Quant à Pold, elle le chassa de son souvenir comme elle devait le faire chasser de son seuil. Si le prince n’avait rien su, elle lui eût peut-être pardonné, elle lui eût peut-être montré, un jour, de la pitié… Maintenant, Pold n’existait plus pour Diane, et, comme elle reçut une lettre dernière dans laquelle il lui annonçait des résolutions extrêmes, des actes de folie, où il lui servait le «coup du suicide» elle lui jeta à la poste ce mot: «Zut!»

Pold, dans le fumoir, mâchonnait son cigare, songeant toujours à ce «Zut!» qui tuait sa dernière espérance. À l’autre coin de la pièce, son père, et Raoul de Courveille tenaient conversation. Pold écouta. Raoul de Courveille disait:

– Nous y allons. C’est le 15. Je suis chargé par Diane de vous rappeler qu’elle vous a invité et qu’elle compte absolument sur vous. Vous n’avez pas vu le prince. Ce sera une occasion de faire connaissance avec lui. Vous savez que les «tableaux vivants» de Diane sont très courus. Cette fois, on s’arrache les invitations, non à cause des tableaux, mais à cause du prince. Il faut venir.

Lawrence hésita encore.

– Êtes-vous sûr que le prince y sera? demanda-t-il.

– Absolument sûr. C’est là qu’il doit faire sa seconde apparition. Ne lâchez pas une occasion pareille.

La curiosité l’emporta.

– C’est bien, décida Lawrence, j’irai…

Pold avait jeté son cigare:

– Le 15! Papa y va! Eh bien, moi aussi, j’irai! Seulement, si papa y va pour le prince, moi, j’irai pour Diane!…

Il se gratta l’oreille:

– Y aller! Mais comment? On va certainement me fiche à la porte… Bah! je trouverai bien!… Demain, j’irai demander conseil à Martinet.

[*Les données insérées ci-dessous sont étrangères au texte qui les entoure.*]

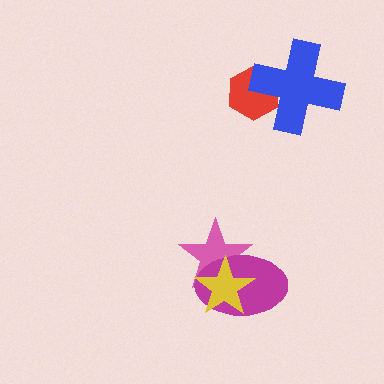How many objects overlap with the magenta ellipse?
2 objects overlap with the magenta ellipse.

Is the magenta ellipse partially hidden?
Yes, it is partially covered by another shape.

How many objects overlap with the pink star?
2 objects overlap with the pink star.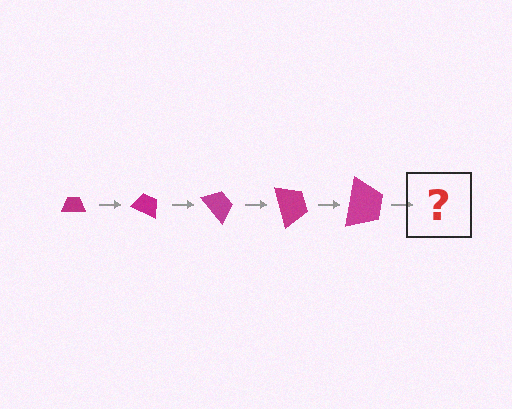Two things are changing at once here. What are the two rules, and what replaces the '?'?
The two rules are that the trapezoid grows larger each step and it rotates 25 degrees clockwise each step. The '?' should be a trapezoid, larger than the previous one and rotated 125 degrees clockwise from the start.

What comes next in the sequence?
The next element should be a trapezoid, larger than the previous one and rotated 125 degrees clockwise from the start.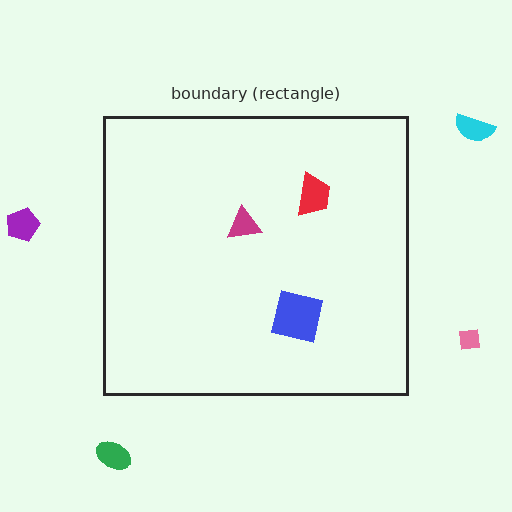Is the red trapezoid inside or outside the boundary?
Inside.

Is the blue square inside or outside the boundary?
Inside.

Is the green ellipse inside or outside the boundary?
Outside.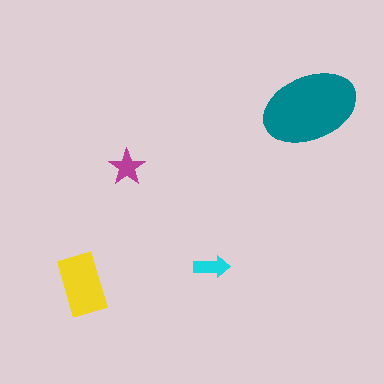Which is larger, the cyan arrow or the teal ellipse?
The teal ellipse.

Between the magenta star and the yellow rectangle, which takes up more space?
The yellow rectangle.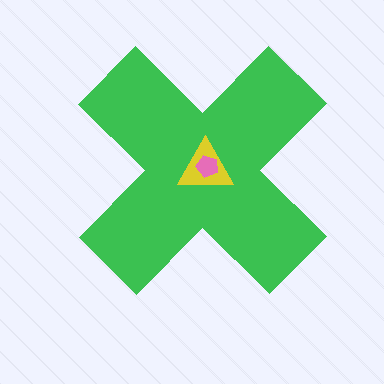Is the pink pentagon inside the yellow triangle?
Yes.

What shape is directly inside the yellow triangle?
The pink pentagon.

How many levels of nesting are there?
3.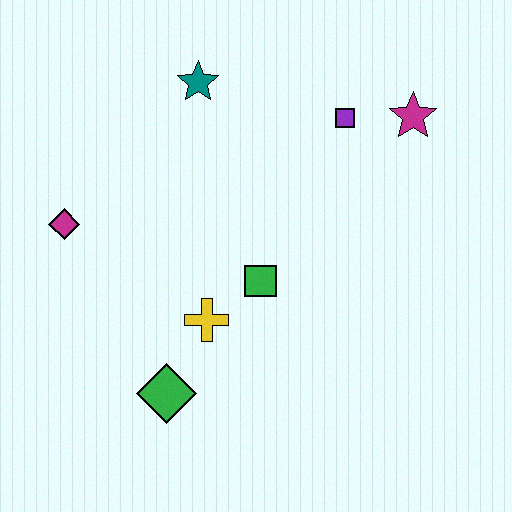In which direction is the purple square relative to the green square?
The purple square is above the green square.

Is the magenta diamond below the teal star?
Yes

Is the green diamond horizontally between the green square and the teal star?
No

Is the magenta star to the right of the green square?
Yes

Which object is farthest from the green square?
The magenta star is farthest from the green square.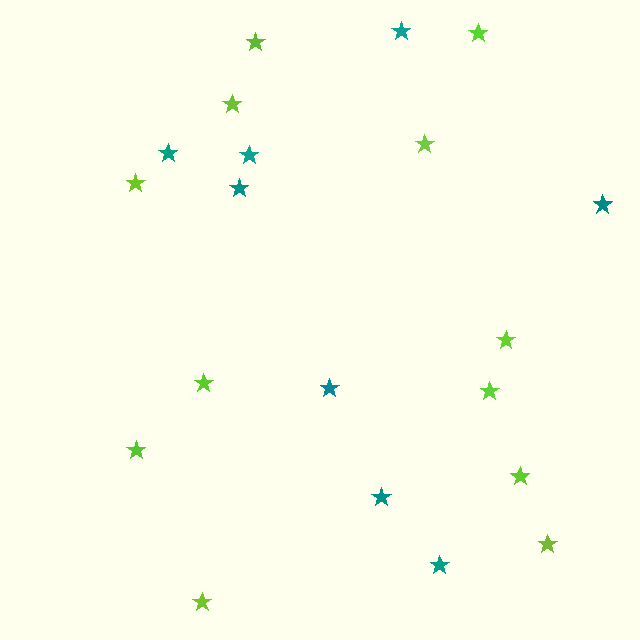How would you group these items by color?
There are 2 groups: one group of lime stars (12) and one group of teal stars (8).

IX OÙ LE LECTEUR COMPRENDRA QU’IL SE PRÉPARE QUELQUE CHOSE DE TRÈS GRAVE POUR LE CHAPITRE SUIVANT

Avril était d’une douceur admirable. Les jardins de Diane étaient tout en fleurs. Elle résolut que la fête serait donnée, en partie, dans les jardins. On dînerait sous les arbres, on danserait sur les pelouses et l’on n’entrerait dans le grand hall de l’hôtel qu’à l’heure des «tableaux vivants», spectacle qui devait mettre un terme à toutes les réjouissances.

Tout le «high life» voulut être de la fête.

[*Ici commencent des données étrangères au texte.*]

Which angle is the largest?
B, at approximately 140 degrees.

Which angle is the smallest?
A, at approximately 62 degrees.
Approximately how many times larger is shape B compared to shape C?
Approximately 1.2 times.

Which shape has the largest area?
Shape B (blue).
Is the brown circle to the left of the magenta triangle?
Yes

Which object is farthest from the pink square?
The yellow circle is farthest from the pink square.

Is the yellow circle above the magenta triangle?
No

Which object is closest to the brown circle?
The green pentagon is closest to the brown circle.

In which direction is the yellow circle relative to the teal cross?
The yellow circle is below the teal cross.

Martinet fut particulièrement chargé de la scène, du grand hall, des décors et des changements de décors.

Ce jour-là, on devait admirer Diane et plusieurs de ses compagnes de fête, dans des costumes aussi légers que suggestifs.

C’étaient ses derniers «tableaux vivants» de la saison. Elle offrait quatre spectacles par an. Le monde de la grande fête avait particulièrement goûté cette nouvelle mode, qui lui permettait d’apprécier et de comparer les formes plus ou moins impeccables des plus fameuses pécheresses.

Il y avait déjà du monde dans les jardins. Une heure plus tard, un coupé de style très simple vint se joindre à la file des voitures. Le prince Agra en descendit. Il fut tout de suite mêlé au groupe de Diane. Celle-ci demandait au prince des histoires sur l’Inde et les Indiens.

Le prince lui disait qu’il avait quitté l’Hindoustan très jeune, à douze ans. Mais il se souvenait de ce merveilleux pays comme s’il l’eût habité la veille.